Neste sentido afirma com justiça Waldemar Schütz: "As terras apropriadas
para uma colonização alemã, deveriam ter algo mais na sua natureza, do que o
socorro às necessidades do corpo. Precisam alimentar também o amor pela
natureza a quem povo alemão deve a sua juventude milenar, sua energia e seus
grandes feitos.
Em
espaços monótonos sem fim, sem variedade, sem florestas, onde não há subidas
nem descidas, onde, a perder de vista, a paisagem não muda, sem limites
precisos, os imigrantes dificilmente firmarão pé. E, onde isto acontece,
perderão sua identidade evoluirão para um povo inteiramente diferente.
Somente
lá onde, num clima moderado, domina uma paisagem com montanhas e planaltos,
terras onduladas e planícies recortadas, representantes dos diversos povos
alemães que resolveram partir, encontraram-se numa parcela de terra que se
parece com a terra natal.
Mesmo
que a natureza daqui não ofereça contrastes tão acentuados e não seja tão variada e romântica, as pessoas
procedentes do Reno superior, do Danúbio, do Weser, do Elba e do Oder, não
estarão privados da visão de montanhas, vales, prados e florestas.
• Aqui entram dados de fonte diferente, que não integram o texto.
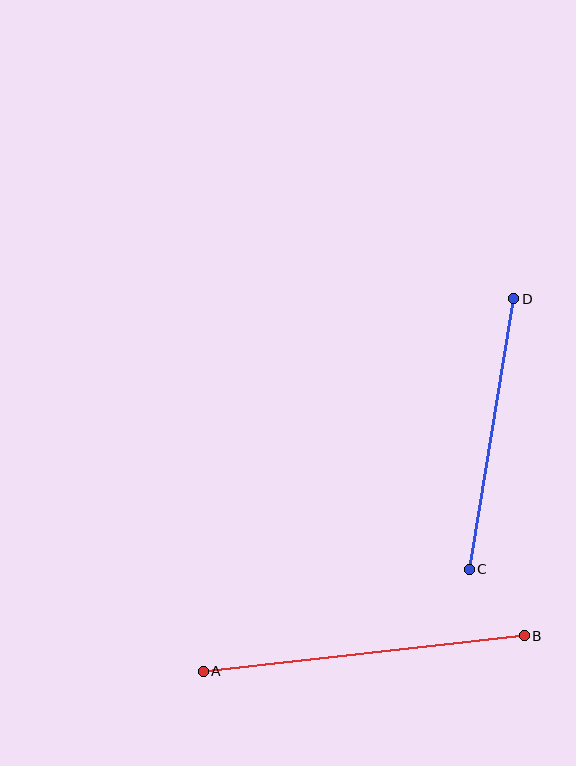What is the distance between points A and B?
The distance is approximately 323 pixels.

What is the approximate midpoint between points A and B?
The midpoint is at approximately (364, 654) pixels.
As belas
canções alemãs exaltam essas coisas e tudo o que é grande, nobre elevado. Assim
o mesmo destino continua o seu curso em terras estranhas, para o mesmo povo, do
lado de cá e do lado de lá do oceano.
Na
hipótese de essa firmação merecer credibilidade, os moradores de Bom Jardim,
Picada 48 e redondezas, fazem bem em se congratular com fato de a Providência
os ter conduzido a uma terra tão bela. (187) E se alguém julgar exagerada essa
descrição, lembre-se que os moradores de um belo lugar são os menos habilitados
para julgar as próprias circunstâncias.
É
conhecido que os suíços que, ao contrário dos outros estrangeiros, encontram no
meio dos Alpes boas pastagens e poderosas muralhas de proteção, sentem a
lendária saudade pelas suas maravilhosas montanhas, só quando longe da terra
natal.
É
óbvio que a colônia não tem condições de competir com o Reno ou a Suíça, pelo
simples fato de lhe faltar o encantamento do majestoso rio e os mitos que
envolvem os lagos das montanhas. Mas as terras cobertas de florestas do Rio
grande do Sul, contudo prestam-se a uma comparação com não poucas regiões da
Alemanha. Pode-se afirmar sem medo de errar que, no que tange à fisionomia
externa favorável, a nova terra natal acha-se perto da velha.